In the following example, I have some text data collected in a survey about Tom Cruise. The question was “What don’t you like about Tom Cruise?” and the responses are pretty varied. Categorizing these responses would normally take a good couple of hours, if not longer. Here, instead, I’ll run an automatic text categorization to see what main themes are of concern to the survey respondents.
How to run Automatic Text Categorization in Q
I’ve imported my data as usual and I’m ready to begin my analysis.
- Go to Create > Text Analysis > Automatic Categorization > Unstructured Text.
- In the object inspector (the section that opens on the right of the screen), under Inputs > Text variable select the variable that holds the text you want to analyze.
- Change the Inputs > Number of categories to the number of categories you would like to classify the data into. I’ve chosen 15 for this example.
- The output will calculate automatically, and looks like this:
On the left of this output, you can see the automatically generated categories. The center column shows the proportions and counts of the number of cases in the file that has been allocated to that category. On the right, you can see examples of the types of responses that have been allocated. Clicking the ▶ button will show you all the text that’s been assigned to that category.

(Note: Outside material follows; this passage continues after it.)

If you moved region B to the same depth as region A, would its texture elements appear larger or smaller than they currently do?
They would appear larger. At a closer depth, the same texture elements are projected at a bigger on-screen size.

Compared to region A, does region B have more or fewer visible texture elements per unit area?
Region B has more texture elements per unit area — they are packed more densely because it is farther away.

How to Save the Categories to your Data Set
Saving the categories assigned to your data – so that you can use them in other analyses – is easily done. Make sure that the output above is selected and then go to Create > Text Analysis > Advanced > Save Variable(s) > Categories. A new variable will appear in your Variables and Questions tab called “categories_page_…”. This new variable will store which category each case in your file has been categorized into. It allows you to then combine this categorized data with other variables in your data set.
To create a simple example of a table that uses categorized data and another variable, use the report page that was created when you saved the categories as a variable. Use the blue and brown dropdowns to create a crosstab. In the table below, I reduced the categories to seven and crossed the automatically generated categories with the education level of the respondents in my data set.